Le riz paddy italien chute de plus de 50% avec une hausse de 20% des importations
Les prix à la production du riz paddy italien ont chuté de plus de 50% pendant la campagne 2025-2026, tandis que les importations de riz étranger ont augmenté de 20%, selon Coldiretti. L’organisation réclame 12 millions d’euros pour acheter du riz italien, des contrôles d’origine renforcés et davantage d’aide face aux coûts élevés, à la sécheresse et à la concurrence asiatique.
Les importations accentuent la pression sur le riz paddy
Les prix à la production du riz paddy italien ont chuté de plus de 50% pendant la campagne commerciale 2025-2026, qui n’est pas encore terminée, tandis que les importations de riz étranger ont augmenté de 20%, selon l’organisation agricole Coldiretti. Celle-ci a soulevé le problème lors d’une réunion de la filière riz convoquée par le ministère italien de l’Agriculture, de la Souveraineté alimentaire et des Forêts, le Masaf.
Plus de 190 millions de kilogrammes de riz étranger sont entrés en Italie pendant la campagne, a indiqué Coldiretti. Quatre paquets importés sur cinq provenaient d’Asie. L’organisation estime que cette offre supplémentaire a contribué à la forte baisse des prix payés aux producteurs italiens, dont les marges sont également comprimées par l’augmentation des coûts de production.
Cette dégradation touche un pays producteur stratégique. L’Italie représente plus de 50% de l’ensemble de la riziculture européenne, selon Coldiretti. La baisse des prix à la ferme pourrait donc dépasser le cadre des exploitations individuelles et influencer les décisions de semis, les volumes transformés et la disponibilité de riz européen pour les rizeries et les acheteurs.

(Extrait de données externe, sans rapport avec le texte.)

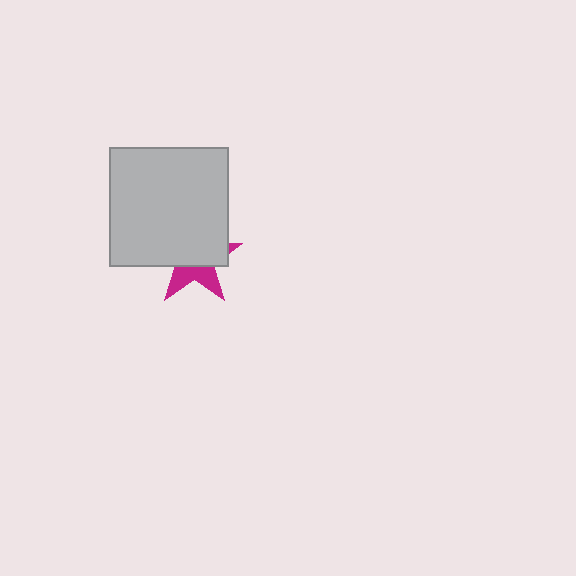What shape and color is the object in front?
The object in front is a light gray square.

La sécheresse aggrave la pression sur les exploitations
La progression des importations coïncide avec la chaleur et le manque d’eau dans les régions productrices italiennes. Coldiretti estime que les pertes de récolte pourraient dépasser 30% dans certaines zones. Les riziculteurs doivent ainsi supporter simultanément une baisse de la production, un recul des prix du paddy et des dépenses élevées, au lieu de bénéficier de cours plus fermes pendant une campagne difficile.
Coldiretti demande un plan de soutien extraordinaire. Sa proposition centrale porte sur un appel d’offres de 12 millions d’euros destiné à acheter du riz entièrement d’origine italienne pour le distribuer aux familles en difficulté financière. La mesure vise à soutenir les ménages vulnérables tout en créant une demande pour la production nationale et en renforçant le revenu des agriculteurs.
L’organisation réclame aussi des ressources régionales pour les entreprises rizicoles et un fonds consacré aux contrats de filière dans le cadre du Fonds italien pour la souveraineté alimentaire. À plus long terme, elle souhaite un plan national de réservoirs contre les crises hydriques, des investissements dans la recherche et les techniques d’évolution assistée, ainsi qu’un soutien renforcé au riz dans la future Politique agricole commune pour les exploitations investissant dans la qualité, l’innovation et la durabilité.
Contrôles d’origine et politique commerciale européenne
La vérification de l’origine constitue un autre volet du dispositif proposé. Coldiretti réclame des contrôles renforcés pour certifier le lieu de production du riz et empêcher les fraudes envers les consommateurs. Ses propositions comprennent la résonance magnétique, les cartes génomiques et la cartographie isotopique afin de différencier les produits et d’améliorer leur traçabilité.
En matière de commerce, l’organisation demande l’application du principe de réciprocité dans les accords avec les pays extérieurs à l’Union européenne. Coldiretti soutient que le riz importé peut être produit selon des règles environnementales, sanitaires et sociales très différentes de celles imposées aux agriculteurs italiens. Elle juge cette réciprocité nécessaire pour éviter une concurrence inégale, même si les documents fournis n’identifient pas précisément les origines asiatiques concernées et ne comparent pas leurs normes de production.
Les négociations d’un accord de libre-échange entre l’UE et la Thaïlande constituent une autre source d’inquiétude. La Thaïlande compte parmi les principaux exportateurs mondiaux de riz, et Coldiretti craint que l’accord n’ouvre davantage le marché européen. Pour les producteurs, transformateurs et négociants italiens, la question immédiate est de savoir si les achats de soutien et les contrôles d’origine pourront absorber une partie de la pression actuelle, tandis que la politique commerciale européenne déterminera l’exposition future au riz importé.